Menurut dia, skema pendanaan dari bank merupakan langkah yang efektif untuk pengembangan megaproyek kilang dan petrokimia di Balikpapan.
“Saat ini tahapan pendanaan terus bergulir dimana terdapat beberapa bank yang telah mengirimkan Letter of Interest dan menginformasikan besaran dana yang siap dialokasikan untuk pendanaan megaproyek ini. PT KPI sudah melakukan komunikasi intens ke Himpunan Bank Milik Negara serta beberapa bank asing,” ujarnya seperti dikutip dalam keterangan resminya, Kamis (30/12/2021).
Mengingat RDMP Balikpapan ini merupakan salah satu proyek terbesar Pertamina, skema pendanaan yang berkelanjutan merupakan fokus perusahaan untuk mendukung kelancaran proyek.
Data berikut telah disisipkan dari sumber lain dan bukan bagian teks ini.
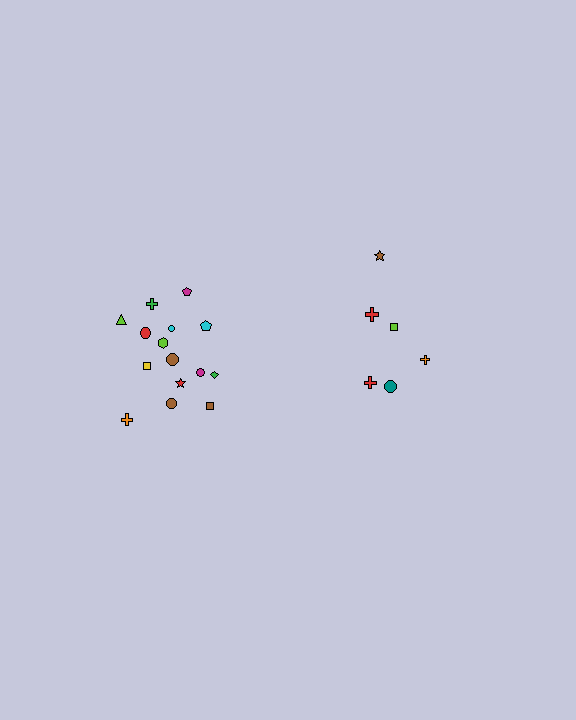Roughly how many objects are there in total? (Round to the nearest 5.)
Roughly 20 objects in total.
Guna menunjukkan akuntabilitas proyek RDMP Balikpapan, HIMBARA serta bank asing yang menjadi lenders proyek RDMP Balikpapan hadir menyaksikan milestones penting proyek yaitu pemasangan Regenerator pada unit RFCC.
Saat ini PT KPI juga tengah menggarap berbagai proyek strategis dan membuka peluang untuk investasi dari pihak luar. Terdapat 12 proyek strategis di antaranya Biorefinery Cilacap, RDMP di kilang eksisting, Proyek Petroleum To Pharmaceutical, Petrochemical Jabar, dan lainnya.
Pertamina melalui PT KPI menyambut baik partisipasi pihak eksternal, baik domestik maupun luar negeri, yang tertarik untuk menjadi mitra maupun financier guna mendukung pendanaan dan pembangunan proyek-proyek yang ada di seluruh kilang Pertamina.